Learning Debiased and Disentangled Representations for Semantic Segmentation

Authors: Sanghyeok Chu, Dongwan Kim, Bohyung Han

NeurIPS 2021 | Conference PDF | Archive PDF | Plain Text | LLM Run Details

Reproducibility Variable Result LLM Response
Research Type Experimental Models trained with our approach demonstrate strong results on multiple semantic segmentation benchmarks, with especially notable performance gains on under-represented classes. To evaluate the effectiveness of Drop Class, we experiment on a well-known semantic segmentation dataset: Cityscapes [6] with a few reasons.

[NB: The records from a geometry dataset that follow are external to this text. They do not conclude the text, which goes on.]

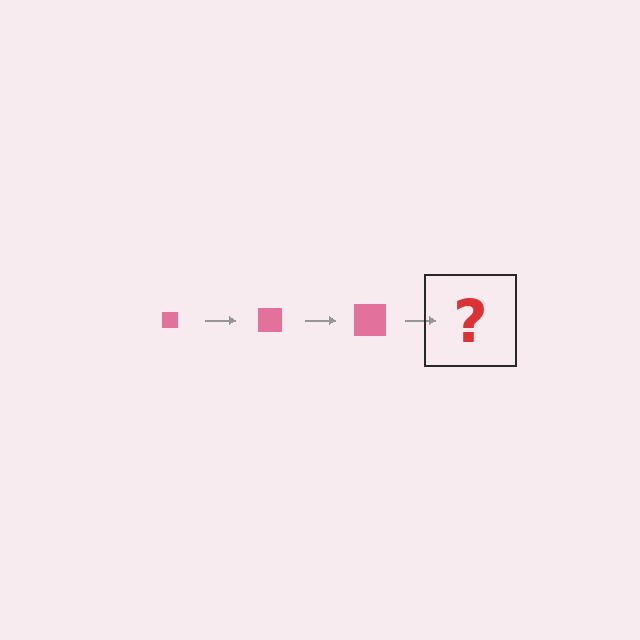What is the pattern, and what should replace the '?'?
The pattern is that the square gets progressively larger each step. The '?' should be a pink square, larger than the previous one.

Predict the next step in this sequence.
The next step is a pink square, larger than the previous one.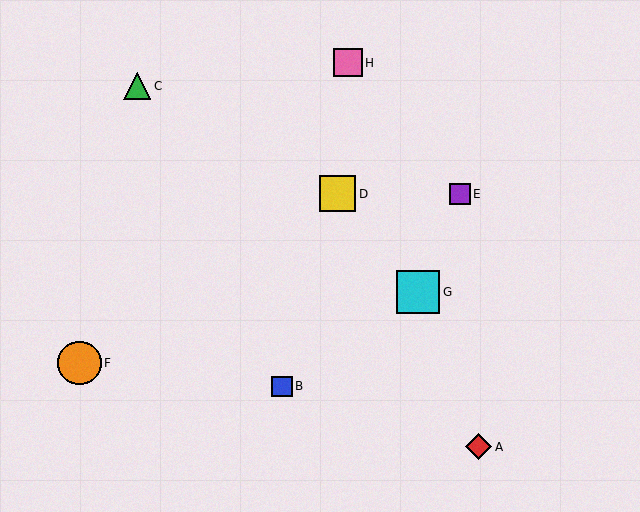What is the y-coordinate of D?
Object D is at y≈194.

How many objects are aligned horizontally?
2 objects (D, E) are aligned horizontally.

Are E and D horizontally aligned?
Yes, both are at y≈194.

Researcher Affiliation Collaboration Sanghyeok Chu Dongwan Kim Bohyung Han ECE & ASRI, Seoul National University {sanghyeok.chu,dongwan123,bhhan}@snu.ac.kr. This work was partly supported by Samsung Advanced Institute of Technology, Korean ICT R&D programs of the MSIT/IITP grant [2017-0-01779, XAI, 2021-0-01343, Artificial Intelligence Graduate School Program (Seoul National University)], and the Bio & Medical Technology Development Program of the National Research Foundation (NRF) funded by the Korea government (MSIT) [2021M3A9E4080782].
Pseudocode Yes Algorithm 1 Training scheme for Drop Class.

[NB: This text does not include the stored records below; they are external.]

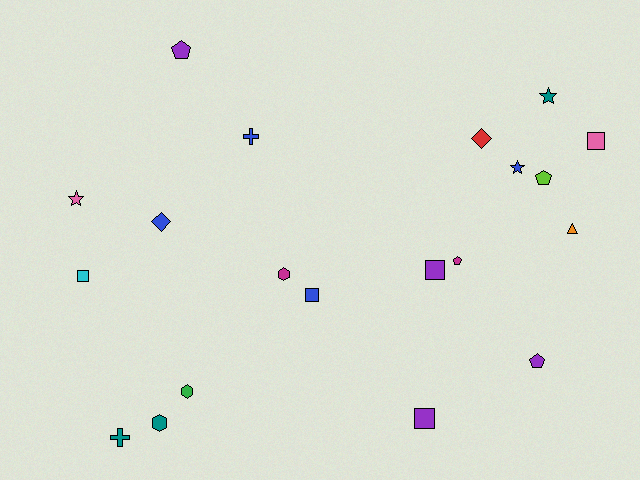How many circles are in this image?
There are no circles.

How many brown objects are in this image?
There are no brown objects.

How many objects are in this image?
There are 20 objects.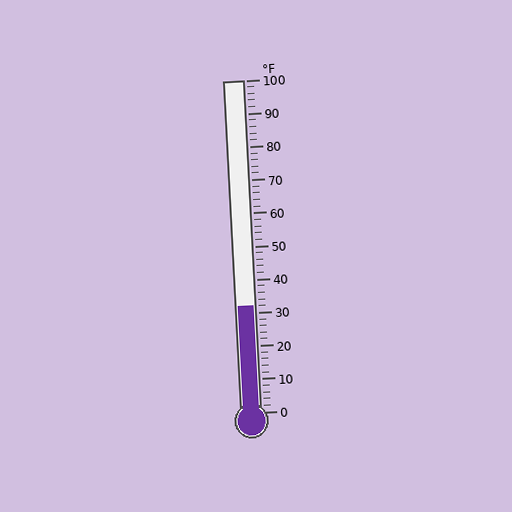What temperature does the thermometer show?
The thermometer shows approximately 32°F.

Open Source Code No The paper provides links to third-party network architectures (HRNet, PyTorch DeepLabV3) that were used, but does not provide a link to the authors' own implementation of the proposed 'Drop Class' methodology.
Open Datasets Yes To evaluate the effectiveness of Drop Class, we experiment on a well-known semantic segmentation dataset: Cityscapes [6] with a few reasons. First, it is relatively small, with 2975 train images. Second, it has large class imbalances, with the pixel frequency ranging from 0.1% to 36.9%. These two commonalities make it difficult for an ordinary model to learn robust, debiased representations. We also conduct experiments on the Pascal VOC dataset [14], and the results can be found in the supplementary document.
Dataset Splits Yes Cityscapes [6] with a few reasons. First, it is relatively small, with 2975 train images. To achieve this, we design an unbiased test set (I*), where the validation set is copied 19 times, and one of the 19 classes in Cityscapes is erased from each copy.
Hardware Specification Yes The rest of our hyperparameters are organized as a table in the supplementary materials, where we detail the number of iterations, batch size, learning rate, learning rate decay, image size, and type of GPU used for each of our experiments.
Software Dependencies No The paper mentions using Py Torch [16] but does not provide a specific version number for it or other software dependencies.
Experiment Setup Yes We use the same set of hyperparameters for both experiments to ensure fair comparison. The value of the loss weighing term α in Eq. (9) is set to 10 for all experiments, which is based on the scale of the two loss terms. As mentioned in Section 2.3, the value of λ is initialized as 0 and scaled linearly up to 1 across the duration of training. To further stabilize training, we linearly increase the probability of dropping out any class from 0 to 1 as well.